What are hydroflurocarbons?
Scientifically speaking, hydroflurocarbons are organic compounds consisting of carbon, fluorine and hydrogen atoms. Synthetically produced, HFCs are used as refrigerants in place of halons and chloroflurocarbons which were identified as ozone depleting substances in the late 1980s. HFCs are chemically stable, nonreactive, and relatively non-flammable. HFCs come in both liquid and gas form.
Are they present in my home or business?
Hydroflurocarbons are used in a wide range of cooling systems including refrigerators, freezers, data centre cooling technology, and air conditioning systems. They are also used in the production of polymer foams as blowing agents, as solvents used to clean plastics and metals, as plasma etching for semiconductor technology, and as propellants in asthma inhalers. So if you have a fridge, air conditioning system, fire extinguisher, or cleaning products on your property, you probably own something that contains hydroflurocrbons.
Why are they so bad?
Although hydroflurocarbons do not deplete the ozone, they are a potent greenhouse gas with a 100 year global warming power some 3.770 times that of carbon dioxide.
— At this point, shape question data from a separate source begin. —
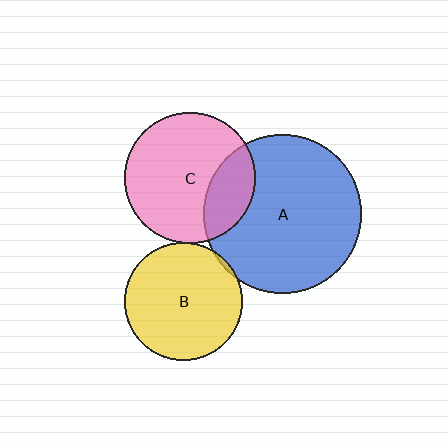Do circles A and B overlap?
Yes.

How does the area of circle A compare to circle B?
Approximately 1.8 times.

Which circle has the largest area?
Circle A (blue).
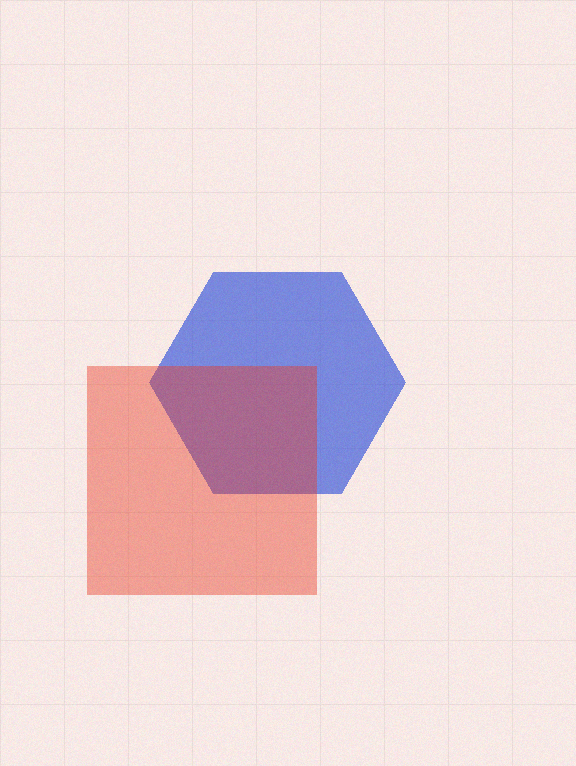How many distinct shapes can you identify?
There are 2 distinct shapes: a blue hexagon, a red square.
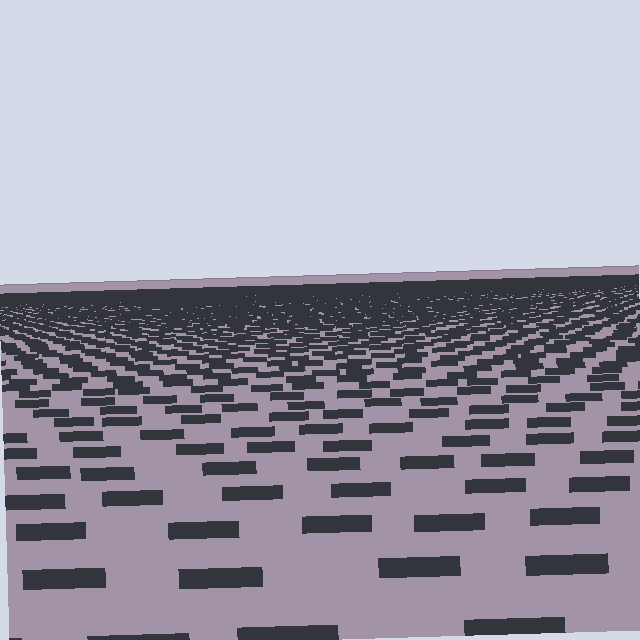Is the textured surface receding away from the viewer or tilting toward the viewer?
The surface is receding away from the viewer. Texture elements get smaller and denser toward the top.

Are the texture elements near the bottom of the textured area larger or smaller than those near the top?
Larger. Near the bottom, elements are closer to the viewer and appear at a bigger on-screen size.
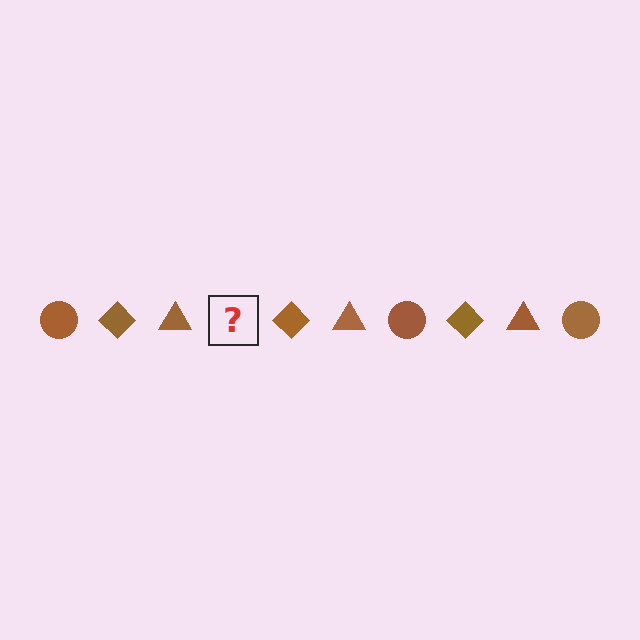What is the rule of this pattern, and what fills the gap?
The rule is that the pattern cycles through circle, diamond, triangle shapes in brown. The gap should be filled with a brown circle.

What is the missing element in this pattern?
The missing element is a brown circle.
To put that into context, on average HFCs produce as much pollution on an annual basis as 300 coal fired power plants. HFCs break down in the lowest portion of the atmosphere (known as the troposphere) where the carbon fluorine bonds trap solar radiation (specifically infrared radiation) and redirect the radiant energy toward the Earth’s surface in something known as the radiative forcing effect, which contributes to global warming.
What does the agreement mean?
The growing use of hydroflurocarbons in manufacturing has soared since the phasing out of ozone depleting substances in the late 1980s, and the only real way to deal with the threat they pose to human health and the planet is to phase out their use on an international scale. The new agreement, which is an amendment to the 1987 Montreal Protocol, is being lauded as the largest temperature reduction achieved by a single agreement and is the equivalent of halting the planet’s fossil fuel CO2 emissions for over two years.